Data Processors¶
Overview¶
semantiva.data_processors.data_processors.DataOperation
: transforms datasemantiva.data_processors.data_processors.DataProbe
: inspects/recordssemantiva.data_processors.data_processors.OperationTopologyFactory
and slicing utilitiessemantiva.data_processors.parametric_sweep_factory.ParametricSweepFactory
: generate collections by sweeping parameters usingRangeSpec
,SequenceSpec
, andFromContext
. Supports both product mode (Cartesian combinations, default) and zip mode (element-wise pairing).

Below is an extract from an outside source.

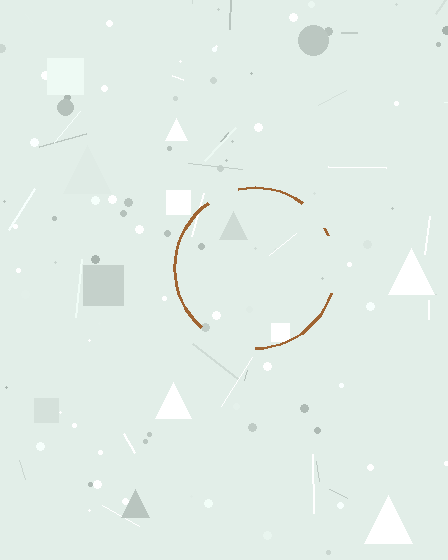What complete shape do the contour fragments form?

Important: All processor parameters must be explicitly declared in the _process_logic
signature.
**kwargs is not allowed for reliable provenance tracking. Each parameter must be individually named
to ensure proper parameter resolution and inspection.
Parameter Validation Examples¶
Valid Parameter Patterns¶
from semantiva.data_processors import DataOperation
class ValidProcessor(DataOperation):
def _process_logic(self, data, factor: float, threshold: float = 0.5):
# ✅ All parameters explicitly declared
return data.apply_transformation(factor, threshold)
Invalid Parameter Patterns (Rejected)¶
# ❌ This will raise ValueError during introspection
class InvalidProcessor(DataOperation):
def _process_logic(self, data, **kwargs):
# This pattern is rejected for provenance reliability
pass
Exception: Parametric Sweep Processors¶
Only certain factory-generated processors are allowed to use **kwargs:
# ✅ This is allowed - generated by ParametricSweepFactory
class ParametricSweepSomeProcessor(DataOperation):
def _process_logic(self, data, **kwargs):
# This works because class name contains "ParametricSweep"
pass
Examples¶
Parametric Sweep Specifications¶
The ParametricSweepFactory
uses typed variable specifications for maximum flexibility and clarity:
RangeSpec: Numeric Ranges
Define numeric ranges with precise control over scaling and endpoints:
from semantiva.data_processors.parametric_sweep_factory import RangeSpec
# Linear range with endpoint included (default)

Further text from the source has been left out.